Tra i tanti che il deputato adesso vuole portare in tribunale, spiccano i nomi eccellenti di Luigi Di Maio, Alessandro Di Battista, Marco Travaglio, il deputato Massimo Baroni e la senatrice Sara Paglini. Nelle ore in cui si consuma la rottura tra Dall’Osso e il Movimento 5 Stelle, il vicepremier Luigi Di Maio gli invia dei messaggi Whatsapp per chiedere con una certa insistenza un incontro chiarificatore.
“Non fare cazzate”, “Credimi non fare cazzate”, “Ne uscirai a pezzi da sta storia”, “Fidati”, “Ritira quella lettera”, gli scrive Di Maio. Dall’Osso non risponde ai messaggi del capo, la decisione ormai è presa. Il caso attraversa tutti i canali interni del Movimento e sui social network parte la gogna mediatica contro il “traditore”: “Chiedi la scorta, brutto infame”, “spero che muori presto fetente”, “stai contando il gruzzoletto….brutto stronzo?”, “Il tuo handicap non è negli arti superiori ed inferiori, ma solo nel tuo cervello bacato… Spero solo che la SLA non ti porti via presto come ha fatto con mia suocera, ma spero che camperai per molti anni navigando tra villa Arcore e le Olgettine che potranno solo cambiarti il pannolone”.
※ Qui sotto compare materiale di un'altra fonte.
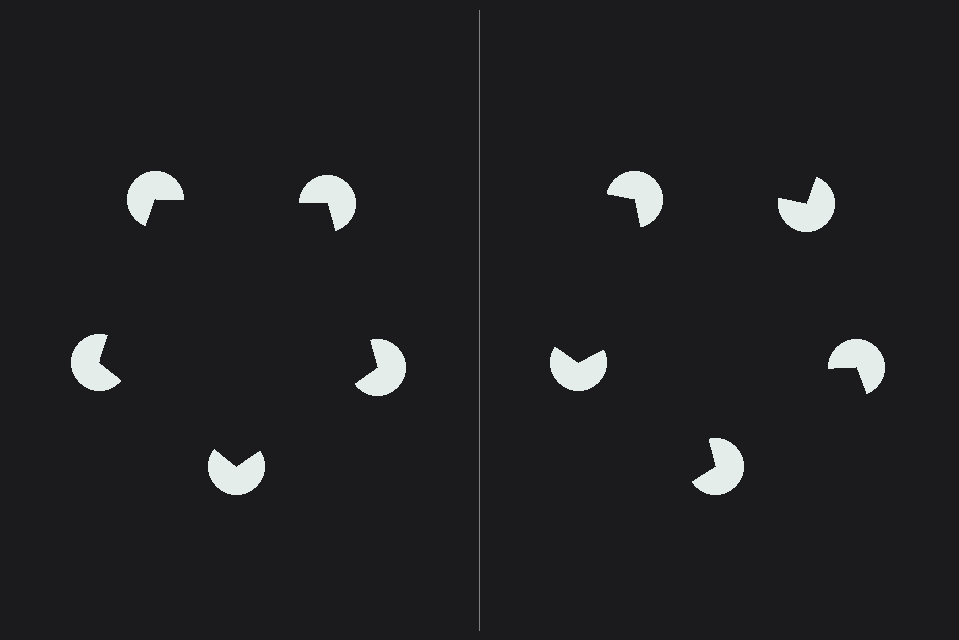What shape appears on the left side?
An illusory pentagon.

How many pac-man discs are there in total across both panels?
10 — 5 on each side.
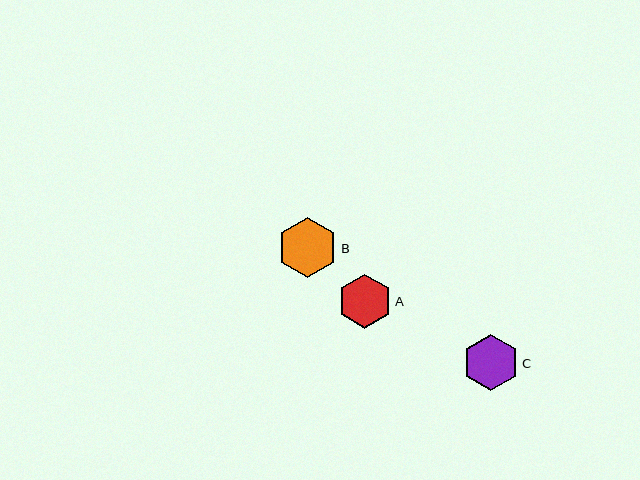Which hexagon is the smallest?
Hexagon A is the smallest with a size of approximately 54 pixels.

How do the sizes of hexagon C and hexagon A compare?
Hexagon C and hexagon A are approximately the same size.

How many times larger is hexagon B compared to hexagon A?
Hexagon B is approximately 1.1 times the size of hexagon A.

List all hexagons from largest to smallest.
From largest to smallest: B, C, A.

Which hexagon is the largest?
Hexagon B is the largest with a size of approximately 60 pixels.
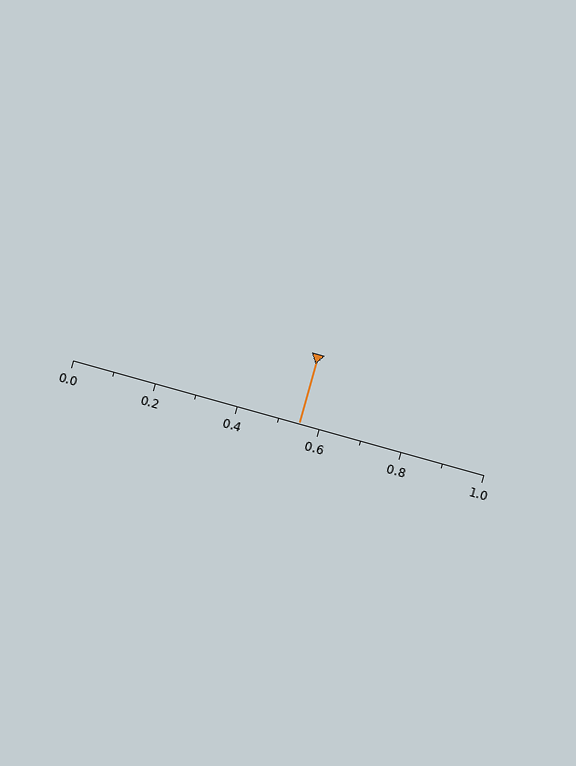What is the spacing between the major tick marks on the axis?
The major ticks are spaced 0.2 apart.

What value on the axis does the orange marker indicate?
The marker indicates approximately 0.55.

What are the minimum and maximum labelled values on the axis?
The axis runs from 0.0 to 1.0.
Questi alcuni dei messaggi e dei commenti che compaiono nel fascicolo depositato in procura. L’accusa che molti muovono a Dall’Osso è di aver cambiato casacca in cambio di soldi, tesi stimolata da un post di Beppe Grillo che, senza citare il nome del deputato, scrive: “Offro il doppio di qualunque cifra possa offrire Silvio Berlusconi per l’acquisto di parlamentari in saldo”.
Alessandro Di Battista, in quelle ore, contatta con insistenza il deputato con decine di messaggi whatsapp dai toni paternalistici: “Ciao Matteo, sono ale dibba, cosa è successo amico mio?”, “cioè nemmeno 5 anni di amicizia meritano una risposta?”. Dall’Osso si lamenta con l’esponente di punta del Movimento per le accuse del comicoleader, ma l’ormai “travel blogger” dei grillini non accetta spiegazioni e inizia a scrivergli messaggi a raffica: “Ha fatto strabene Beppe. Ti sei bevuto il cervello? Cioè rinneghi ogni cosa fatta e detta per tutta la tua vita?”.
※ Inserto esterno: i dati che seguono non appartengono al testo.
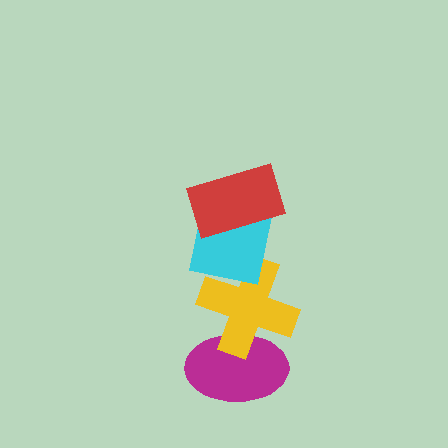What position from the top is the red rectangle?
The red rectangle is 1st from the top.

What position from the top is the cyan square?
The cyan square is 2nd from the top.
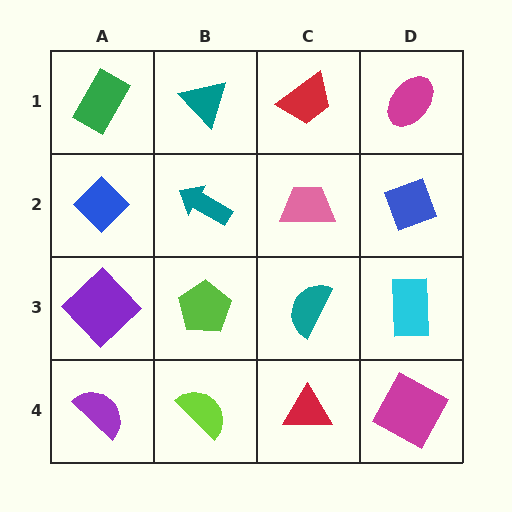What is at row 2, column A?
A blue diamond.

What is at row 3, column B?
A lime pentagon.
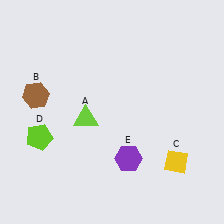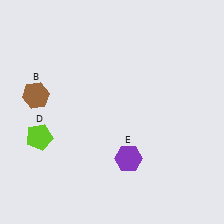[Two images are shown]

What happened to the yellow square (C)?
The yellow square (C) was removed in Image 2. It was in the bottom-right area of Image 1.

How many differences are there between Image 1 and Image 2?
There are 2 differences between the two images.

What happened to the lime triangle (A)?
The lime triangle (A) was removed in Image 2. It was in the bottom-left area of Image 1.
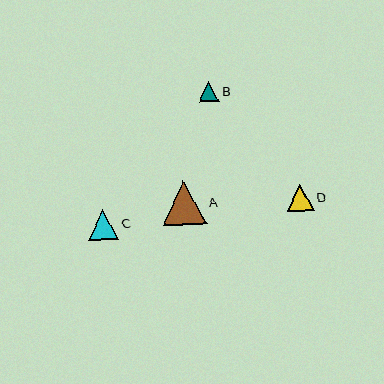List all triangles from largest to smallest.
From largest to smallest: A, C, D, B.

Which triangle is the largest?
Triangle A is the largest with a size of approximately 44 pixels.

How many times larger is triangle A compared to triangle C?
Triangle A is approximately 1.4 times the size of triangle C.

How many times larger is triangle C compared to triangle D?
Triangle C is approximately 1.1 times the size of triangle D.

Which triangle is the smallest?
Triangle B is the smallest with a size of approximately 20 pixels.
E ancora: “Matteo sei ancora in tempo per tornare sui tuoi passi e dire ho fatto una cazzata”, “Cioè stai rinnegando la tua vita. Rifletti amico mio. Un caro saluto”. E ancora: “Se non ti piace il movimento prendi e ti dimetti. E fai le battaglie da fuori. Non te ne vai con il partito fondato dai mafiosi. Rifletti amico mio. Così perdi tutta la tua lotta e non la recupererai più. Quel palazzo fa male. Fa impazzire. Sono davvero contento di non starci più dentro”.
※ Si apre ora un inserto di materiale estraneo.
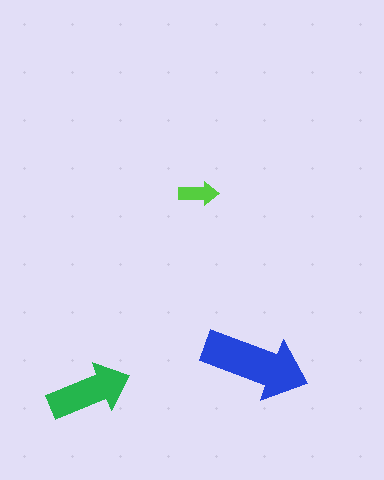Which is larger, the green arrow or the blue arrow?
The blue one.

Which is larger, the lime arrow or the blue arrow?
The blue one.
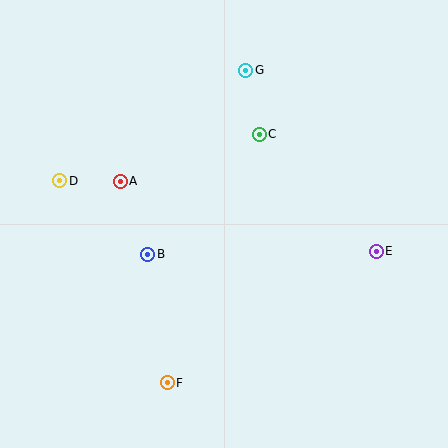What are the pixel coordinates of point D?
Point D is at (60, 181).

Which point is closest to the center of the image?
Point B at (148, 254) is closest to the center.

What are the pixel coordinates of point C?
Point C is at (259, 134).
Dall’Osso risponde che continuerà le sue battaglie in Parlamento presentando emendamenti. A quel punto Di Battista sbotta: “Ma falla finita Matteo. A me non mi prendere per il culo. Io per te ci sarò sempre. Ma devi tornare a prendere decisioni da uomo. La dignità non ha prezzo”. E ancora: “Ne riparleremo tra qualche anno quando ti vedrai indietro e capirai che un conto in banca più corposo non vale ciò che hai perso. Buona vita Matteo”, “Stai sfidando solo la tua coscienza. Se ancora ne hai una. Quando uscirai da quel palazzo te ne renderai conto”.
Una querela per diffamazione è stata poi depositata contro il direttore del Fatto Quotidiano, Marco Travaglio, che nell’articolo dal titolo “MediaShopping” pubblicato l’11 dicembre 2018, lascia intendere che Dall’Osso sia passato a Forza Italia unicamente per un ritorno economico. Con le denunce depositate, i legali del deputato sperano di ottenere delle condanne che facciano giurisprudenza: l’odio, quello che viaggia sui social network, verrebbe incitato e promosso in forme dirette e indirette dagli stessi esponenti di punta del partito della Casaleggio Associati, che diventerebbe – in questo modo – un vero e proprio vettore d’odio.